On Thursday we saw that very discussion played out at the United Nations.  The Security Council debated what to do with Libya.  There are a number of "facts" which we can probably agree upon, namely that the existing regime is employing the military (a catch-all term including police and whatever else there is) to crush a rebellion.  The existing regime has denied all sorts of actions which we have seen on the nightly news.  The leader and his proteges have openly lied so much that we probably doubt anything he says, even if we likely believe him when he said he'll send his troops house to house to kill the rebels.  THAT we likely believe.

So, the Security Council debated, and in the end decided to act.  The vote was 10 to 0,with five abstentions.  Two of those five, Russia and China have veto power, but chose not to invoke it.  They both believe that intervening in other countries is wrong, but largely because they fear that very action in their own lands.  The most interesting abstention is Germany.

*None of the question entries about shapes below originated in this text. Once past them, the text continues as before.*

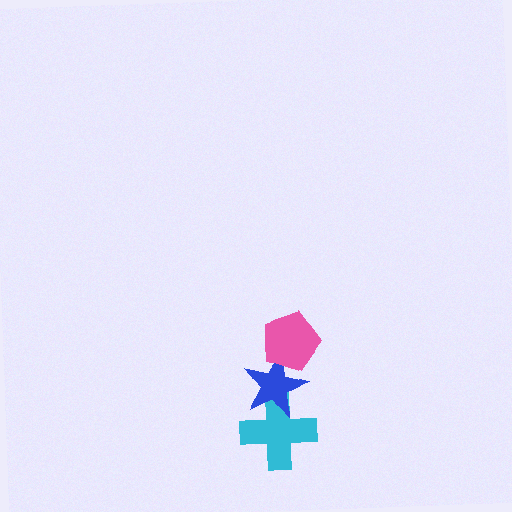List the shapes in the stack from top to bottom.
From top to bottom: the pink pentagon, the blue star, the cyan cross.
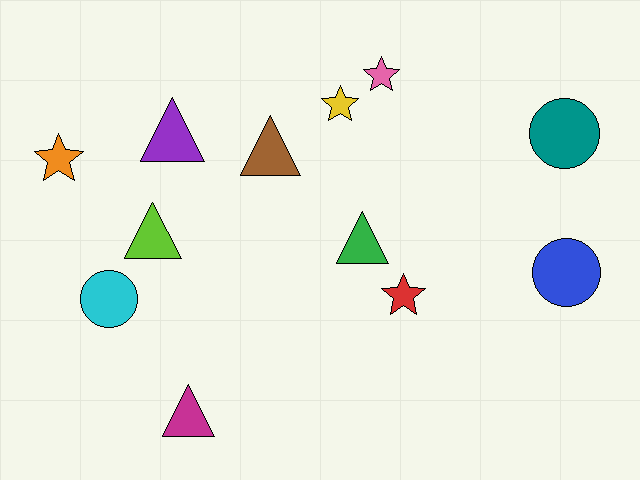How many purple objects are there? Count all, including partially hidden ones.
There is 1 purple object.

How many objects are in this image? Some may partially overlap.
There are 12 objects.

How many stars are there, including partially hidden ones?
There are 4 stars.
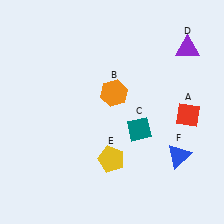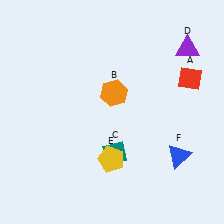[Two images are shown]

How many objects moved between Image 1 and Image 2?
2 objects moved between the two images.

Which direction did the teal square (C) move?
The teal square (C) moved down and to the left.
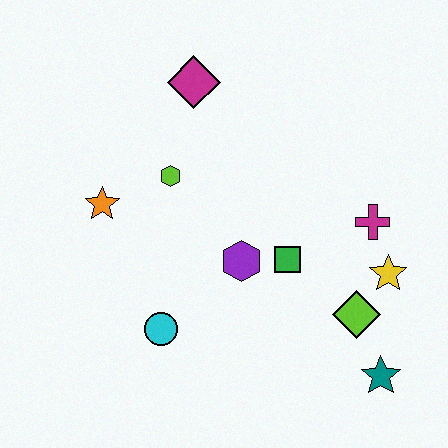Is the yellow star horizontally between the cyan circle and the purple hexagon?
No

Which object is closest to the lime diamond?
The yellow star is closest to the lime diamond.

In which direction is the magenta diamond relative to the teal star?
The magenta diamond is above the teal star.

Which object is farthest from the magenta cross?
The orange star is farthest from the magenta cross.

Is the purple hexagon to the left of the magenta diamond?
No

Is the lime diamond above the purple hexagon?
No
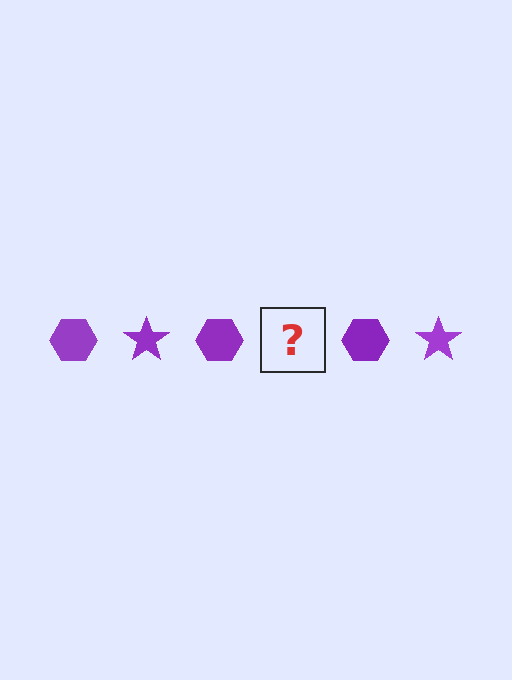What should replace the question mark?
The question mark should be replaced with a purple star.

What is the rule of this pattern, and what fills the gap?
The rule is that the pattern cycles through hexagon, star shapes in purple. The gap should be filled with a purple star.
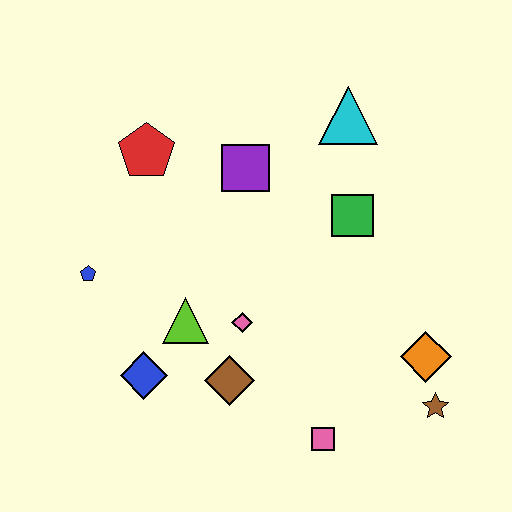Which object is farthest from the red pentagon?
The brown star is farthest from the red pentagon.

If we were to look at humanitarian disasters in the last 100 years or so, one that stands out would be Hitler's Germany.  The world stood by, content to believe it was an internal matter for Germans, and in many ways it was.  However, before the shooting war began it was obviously much more than that.  The German people know all too well what can happen, and they've created laws for themselves to both remind them and to prevent any replay.  60 years later, those may be a bit of overkill, but I applaud their dedication to the cause.

They have also more or less forsworn having a military that is built to fight an external war.  They know what happens when, as Churchill put it, the world changes from "jaw-jaw to war-war."  Post war Germany lived with both the knowledge of history and the Cold War threatening to again destroy the country just as the 30 Years War did in 1618.  They would provide the battleground, but little more.

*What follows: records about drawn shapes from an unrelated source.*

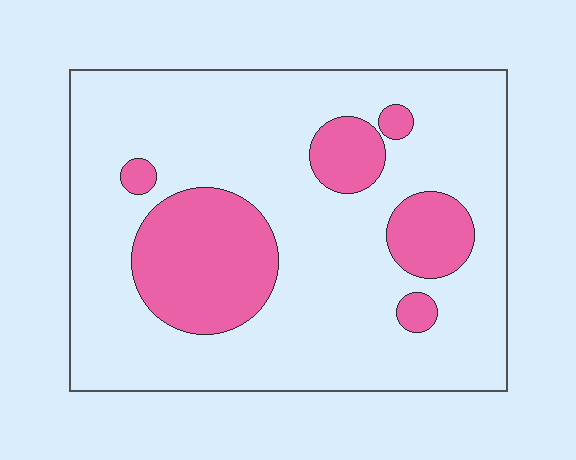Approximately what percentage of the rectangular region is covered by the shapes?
Approximately 20%.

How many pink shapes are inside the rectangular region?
6.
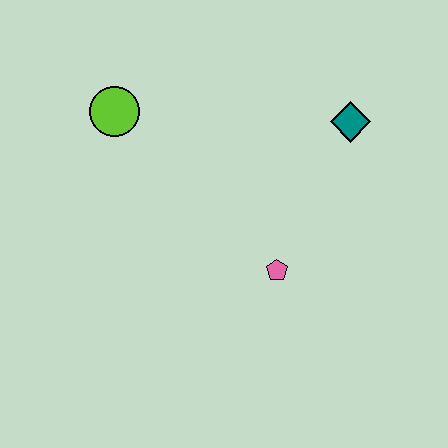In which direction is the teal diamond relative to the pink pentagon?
The teal diamond is above the pink pentagon.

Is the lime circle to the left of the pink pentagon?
Yes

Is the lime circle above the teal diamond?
Yes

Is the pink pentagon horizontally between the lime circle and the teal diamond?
Yes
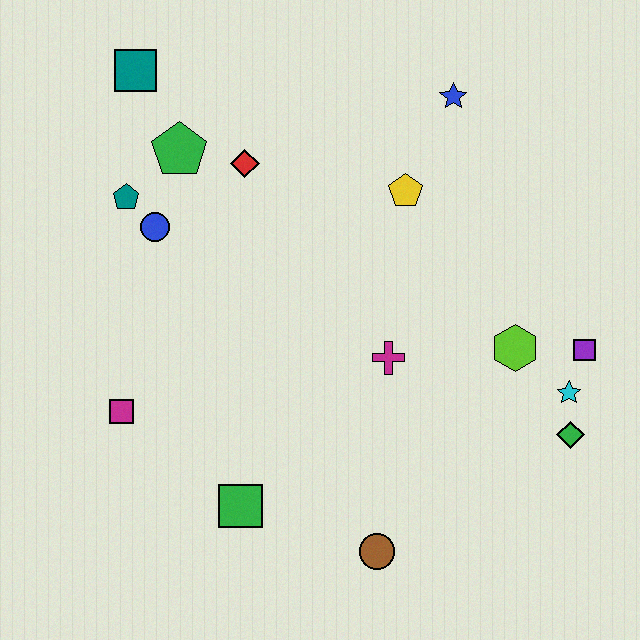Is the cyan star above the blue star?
No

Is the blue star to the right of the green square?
Yes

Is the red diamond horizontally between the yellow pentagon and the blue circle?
Yes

Did the UN act too fast?  Should the world stay out of such matters?  At what point does the "internal situation" in a country become "everybody's concern?"  No one truly knows, and therein lies the problem.  There is no single point on a measuring tool that says "here is the point where things change."

In the end it appears likely that Libya will undergo a change in leadership.  Exactly how that plays out is unclear.  Did too many people have to die to make that happen?  Absolutely, but in a nation where there are no elections and no system in place to alter the government, that's the way things happen.

As Churchill once observed, "Democracy is the worst form of government...except for all the others."